The motion highlighted a disturbing revelation surrounding a possible takeover of Royal Mail by a foreign equity firm and noted that any so-called modernisation plans now being put forward by Royal Mail must not include a ‘levelling down’ of workers’ pay, conditions and services available to the public.

Calling on delegates to support the motion, Gary, who is also Unite chair of CMA, a Unite Royal Mail branch, said, “we have been told a great lie that privatisation is the great solver of problems”.

“The Royal Mail’s journey to privatisation began in 2013 and at the time it was said that the company was losing £1m a day,” he explained.  

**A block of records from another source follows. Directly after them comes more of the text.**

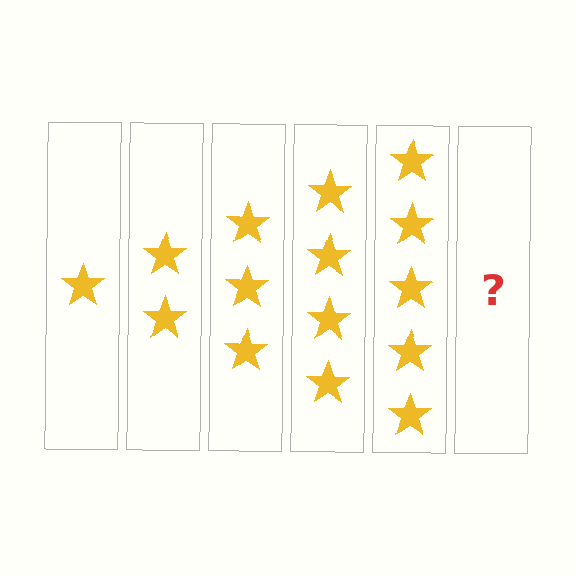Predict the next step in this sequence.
The next step is 6 stars.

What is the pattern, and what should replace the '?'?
The pattern is that each step adds one more star. The '?' should be 6 stars.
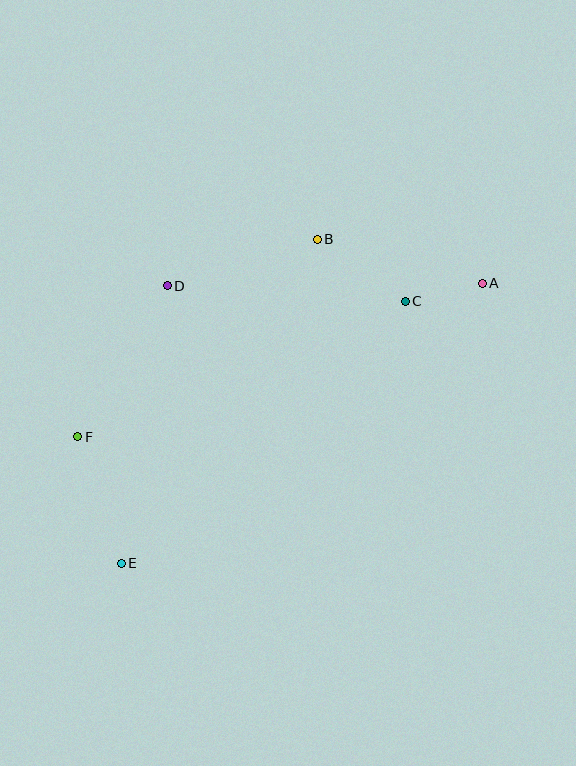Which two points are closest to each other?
Points A and C are closest to each other.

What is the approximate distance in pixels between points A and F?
The distance between A and F is approximately 432 pixels.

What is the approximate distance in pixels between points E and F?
The distance between E and F is approximately 134 pixels.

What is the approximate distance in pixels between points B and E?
The distance between B and E is approximately 379 pixels.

But he pointed out that the “humble postage stamp bearing the image of the Queen” was 60p back then – and is now an astonishing 58 per cent higher at 95p. Gary highlighted how over the last 9 years, more than £1.7bn has gone to shareholders.

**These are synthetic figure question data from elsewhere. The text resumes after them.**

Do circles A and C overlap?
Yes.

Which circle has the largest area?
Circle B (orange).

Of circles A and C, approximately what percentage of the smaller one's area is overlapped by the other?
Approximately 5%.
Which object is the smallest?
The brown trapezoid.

“Yet their rhetoric is still the same, £1m per day losses, mean cuts to terms and conditions,” he said. “Royal Mail had a management restructure in 2020 which saved 4 per cent of the total wage bill followed by another restructure this year. Royal Mail were part of our nations’ sovereign wealth fund, providing an income to be reinvested back into public services.”

Gary explained that to grow the economy, we need a system where workers are paid a fair wage and spend money on goods and services.

“Profits should benefit society as a whole rather than billionaire’s balance sheets,” he told conference.

Gary concluded, “The Labour Party must commit to renationalise companies such as Royal Mail and have the gumption to let the front bench support those workers on the picket line. We are the party of organised Labour — after all it is in our name.”